Regulatory Compliance is something that is enforced by some kind of regulatory body.  The enforcement is usually in the form of civil or criminal penalties.  Take PCI or HIPAA.  Both have fairly significant sanctions for non-compliance.  (yes, I know that enacting sanctions based on noncompliance for these involves zillions of dollars in court costs on behalf of the regulatory entity and the non-compliant entity, and that it’s challenging at best to even get a slap on the wrist administered, but just ride this out with me here). 

Sanctions are applied and delivered to the highest level of governance at the organization.  This tends to make the top of the organization angry, and that anger is typically directed through executive management as vague and poorly thought out, yet forecefully delivered, edicts.  That cascades through the organization and gathers size and steam – the proverbial poop-rolls-downhill metaphor in action.  By the time it ends up as a splattered steamy stain on your new Manolo-Blahniks, it’s death by stoning  for anyone who doesn’t prostrate themselves before their immediate supervisor to honor this new proclamation and do whatever it takes (lying, falsifying records, etc) to be compliant.

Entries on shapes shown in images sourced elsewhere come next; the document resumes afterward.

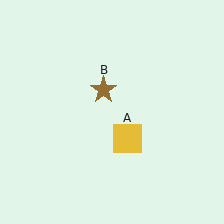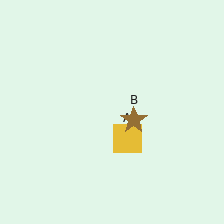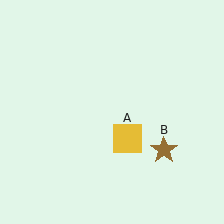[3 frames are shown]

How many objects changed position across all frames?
1 object changed position: brown star (object B).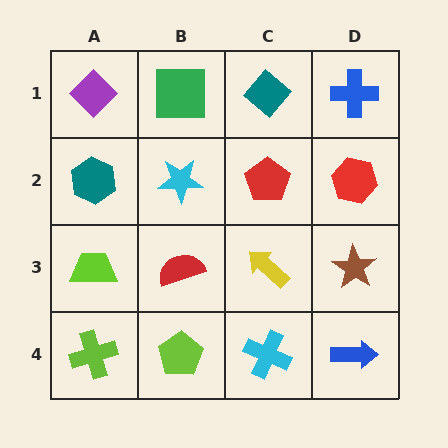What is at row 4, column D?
A blue arrow.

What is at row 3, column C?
A yellow arrow.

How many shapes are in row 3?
4 shapes.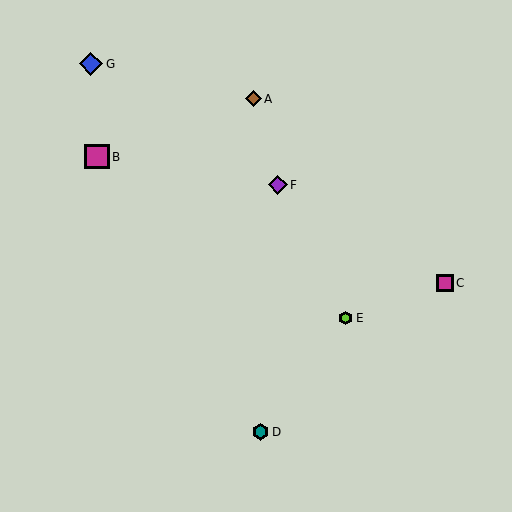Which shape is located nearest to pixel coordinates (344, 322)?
The lime hexagon (labeled E) at (346, 318) is nearest to that location.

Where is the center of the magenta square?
The center of the magenta square is at (97, 157).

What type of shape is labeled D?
Shape D is a teal hexagon.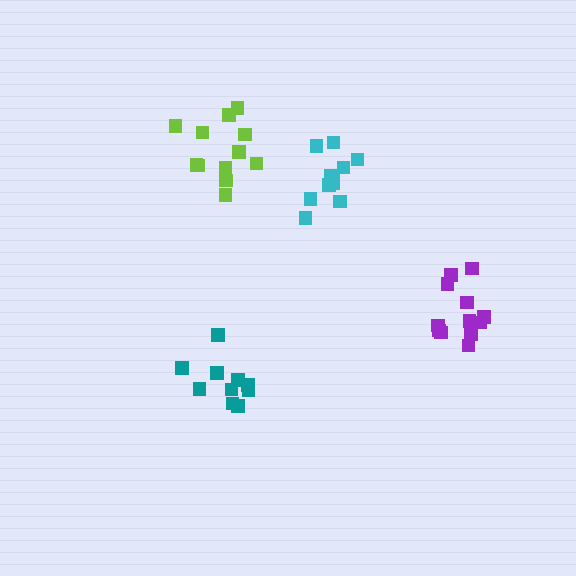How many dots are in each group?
Group 1: 12 dots, Group 2: 11 dots, Group 3: 11 dots, Group 4: 12 dots (46 total).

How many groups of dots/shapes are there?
There are 4 groups.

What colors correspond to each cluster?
The clusters are colored: lime, cyan, teal, purple.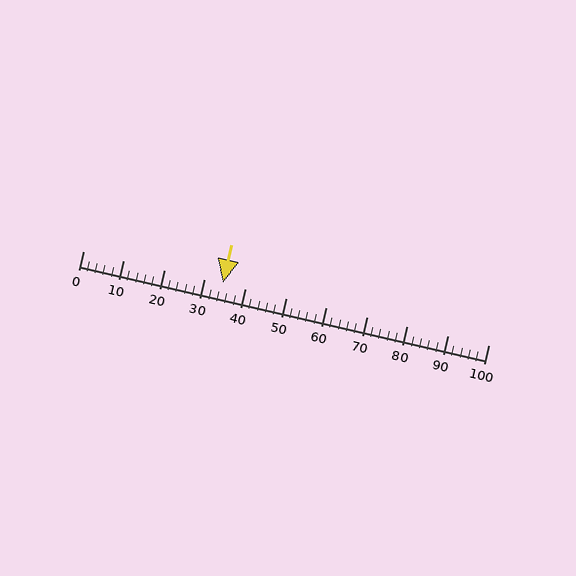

Are we secure yet?  Nope.  We’ve just witnessed a cultural ripple – a wave that made it to shore.  It’s what “actual security” can piggyback on and make it all the way through the organization.  Compliance (or rather, the impact of non-compliance) can bring with it serious cultural change in an organization – it can be the catalyst for implementing the security program you’ve been pitching to the board and seeing ignored due to lack of funding for years (although the new Aeron Chairs in all the conference rooms were clearly more important).  It’s something that you can totally leverage.  

The moral / conclusion to this long winded story?

1. Make sure you’re not responsible for compliance.
2. Scrap your security pitch, and rewrite it as if you’re implementing it in response to a gigantic non-compliance fine.
3. Get fined for non-compliance.  I don’t know, maybe hire a hacker, sell pictures to TMZ, whatever it takes.
4. Let chaos ensue.
5. Save the day with your new security compliance plan, get a raise and a promotion.  And one of those cool new aeron chairs.